After realizing that the Crassostrea virginica (Eastern oyster) RNAseq data had relatively low alignment rates (see this notebook entry from 20220224 for a bit more background), I contacted ZymoResearch to see if they had any insight on what might be happening. I suspected rRNA contamination. ZymoResearch was kind enough to run the RNAseq data through their pipeline and provided us. This notebook entry provides a brief overview and thoughts on the report.

RESULTS

Output folder:

20220302-cvir-RNAseq-gonad-zymo_multiqc/
- Interactive MultiQC Report (HTML - will render in web browser):
  - zr4059_multiqc_report_with_alignment.html
  - The ZymoResearch explanation of their reports is here:

https://github.com/Zymo-Research/service-pipeline-documentation/blob/master/docs/how_to_use_RNAseq_report.md

The big takeaway here is that all of the male samples (samples names ending with an M) have the following issues:

significant amounts of gDNA
- characterized by significant quantities of reads mapping to introns; see RSeQC section of report
- characterized by significant quantities of reads mapping to sense strand; see Infer Experiment section of report
possible contaminating sequence
- characterized by two peaks in GC content; see Per Sequence GC Content section of report

So, with all of that in mind, I’m wondering how gDNA contamination would impact:

Differential gene expression?
Transcriptome assembly?

Keeping in mind we have an annotated genome that was used for aligning RNAseq. Will differential expression analysis take this into account and only deal with reads falling into regions annotated as RNA/CDS/exon/etc and ignore reads falling into intronic/intergenic regions? Same question applies for genome-guided transcriptome assembly (I’ll actually hit up the Trinity developer(s) to see their thoughts).
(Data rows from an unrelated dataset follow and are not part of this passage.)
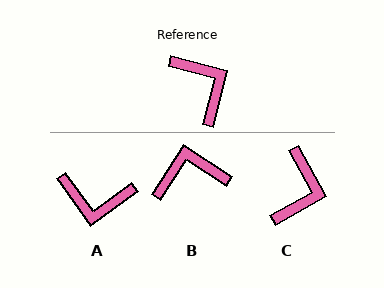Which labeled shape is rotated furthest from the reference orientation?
A, about 129 degrees away.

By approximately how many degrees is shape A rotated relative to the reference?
Approximately 129 degrees clockwise.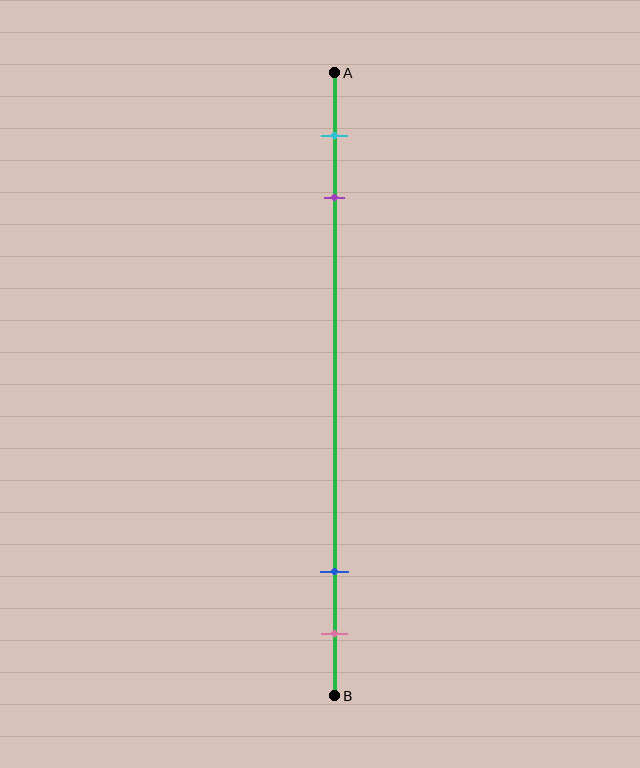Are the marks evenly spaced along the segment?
No, the marks are not evenly spaced.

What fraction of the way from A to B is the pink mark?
The pink mark is approximately 90% (0.9) of the way from A to B.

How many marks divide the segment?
There are 4 marks dividing the segment.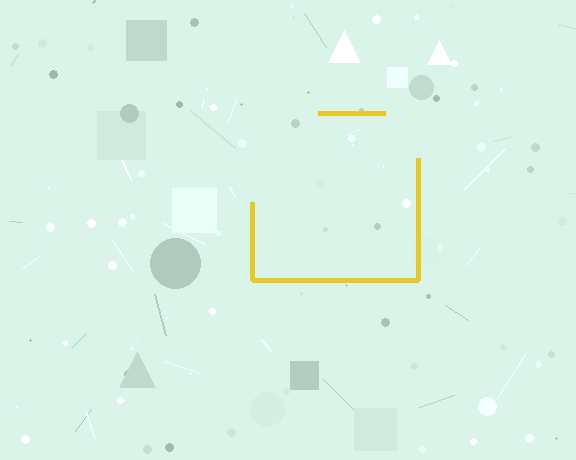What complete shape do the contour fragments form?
The contour fragments form a square.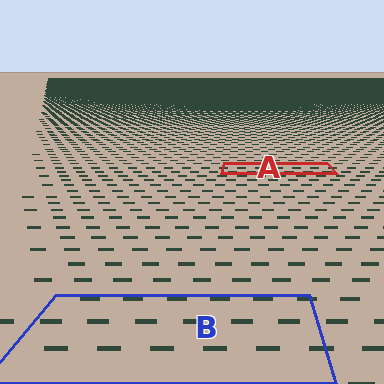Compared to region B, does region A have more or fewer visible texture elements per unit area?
Region A has more texture elements per unit area — they are packed more densely because it is farther away.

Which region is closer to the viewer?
Region B is closer. The texture elements there are larger and more spread out.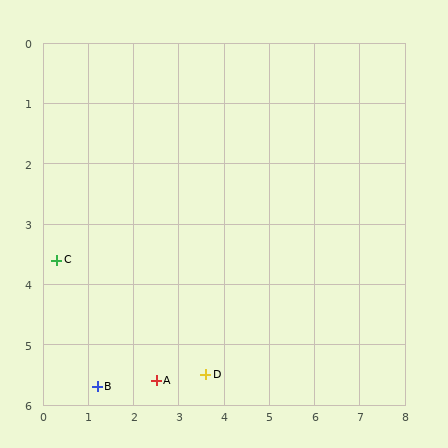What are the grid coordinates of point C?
Point C is at approximately (0.3, 3.6).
Or, do we have to filter the data ourselves to ensure that downstream analyses are only using reads aligning in RNA/CDS/exon/etc?

I’d like to assume that downstream analysis will utilize only data which aligns to the parts of the genome that one would expect to generate transcripts, but we know what happens when we assume - we break the Golden Rule of Bioinformatics!
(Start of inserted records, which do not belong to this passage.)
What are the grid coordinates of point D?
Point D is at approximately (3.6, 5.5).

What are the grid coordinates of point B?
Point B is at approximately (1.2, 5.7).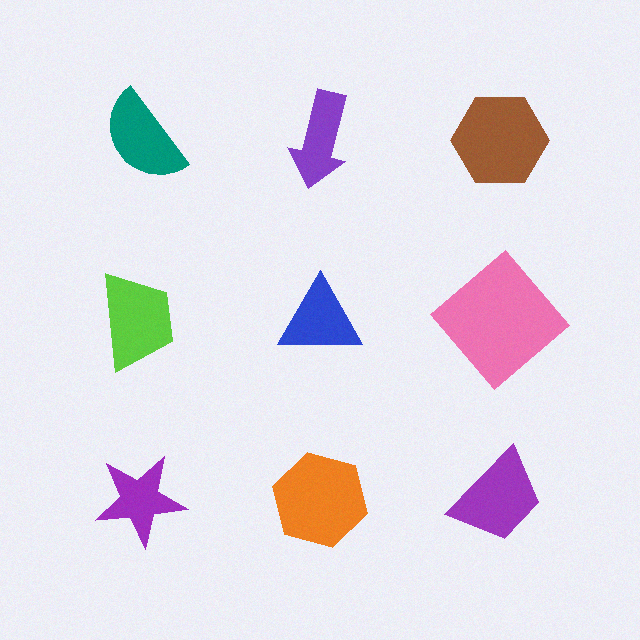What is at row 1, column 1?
A teal semicircle.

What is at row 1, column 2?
A purple arrow.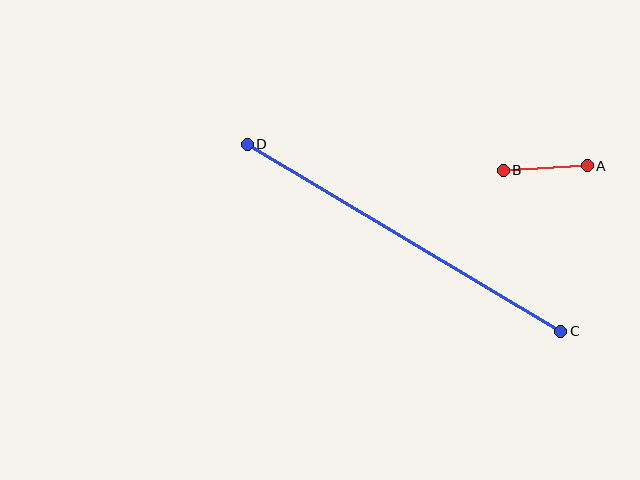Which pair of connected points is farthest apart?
Points C and D are farthest apart.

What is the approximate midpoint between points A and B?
The midpoint is at approximately (545, 168) pixels.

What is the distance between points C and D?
The distance is approximately 365 pixels.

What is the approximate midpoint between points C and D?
The midpoint is at approximately (404, 238) pixels.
On a side note, that MultiQC report is pretty boss! I always forget about all of the modules available! Also, it looks like they used an RNAseq Nextflow pipeline to handle all of that data processing (including some differential gene expression) - definitely pretty slick!

Also, in case someone revisits this post in the future (i.e. me!), I have most of this in GitHub Discussion which, hopefully, will be updated with input from others on the topic. That may be easier to reference instead of relying on me to update this single notebook entry if/when new information comes to light.